A person can be well-dressed and be groomed like a philanthropic professional, and at the same time be filled with ill intents inside.
This is a prime lesson I have learned after watching the 1935 James Whale film, “Bride of Frankenstein”. The critically-acclaimed movie follows the story of Victor Frankenstein’s and Dr. Pretorius’ “successful” attempt of creating a mate for the Monster. By creating a mate, it means the development of an artificial brain and the revival of a dead woman’s body.
The very intent of these scientists is a violation of moral laws and ethics. Death is a natural phenomenon, and part of the Creator’s intelligent design of the human body. Venturing on the journey of trying to defy death and create life is an absolute immorality, especially when the wonders of science are used to carry out the plan.
Why consider it immoral? Men do not have the power, or the right, to make a living creature out of somebody who is already deceased. Life is considered sacred as it is not a limitless thing. Death is the limit of life on this Earth. This is the law of nature and not men, even through the help of science, can object it. There is a God who owns life— He is the One who can give it and take it away from men. Playing God when you are not even comparable to Him is an absurd job.

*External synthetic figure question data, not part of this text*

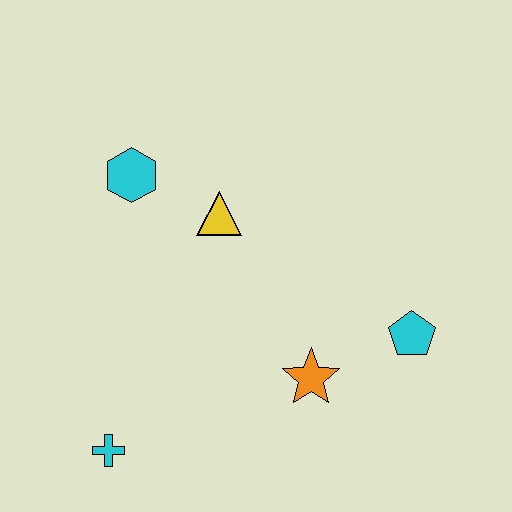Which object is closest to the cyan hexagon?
The yellow triangle is closest to the cyan hexagon.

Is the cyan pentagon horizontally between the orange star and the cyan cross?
No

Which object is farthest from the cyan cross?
The cyan pentagon is farthest from the cyan cross.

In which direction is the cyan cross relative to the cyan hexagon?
The cyan cross is below the cyan hexagon.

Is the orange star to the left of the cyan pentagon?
Yes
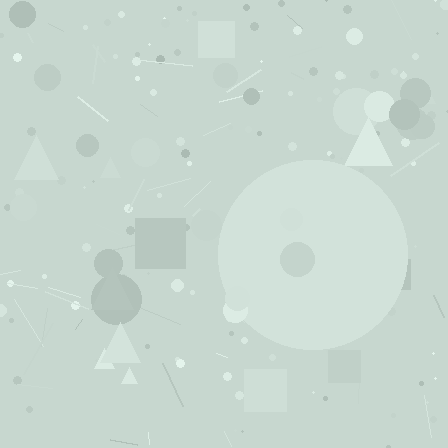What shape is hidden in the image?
A circle is hidden in the image.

Innovation, perhaps, is what men can do. Through the aid of science and technology, the humanity can do ways on how to improve and ease daily living. However, it should be noted that what should be innovated are those things covered by our power. And certainly, life and death are not included.
A poignant reality about this concern is this: some use science and technology for purposes not adhering to that of God’s concept of innovation coming from men. And as what the film depicted, there are these beastly objectives that lie in some, if not most, scientists and inventors.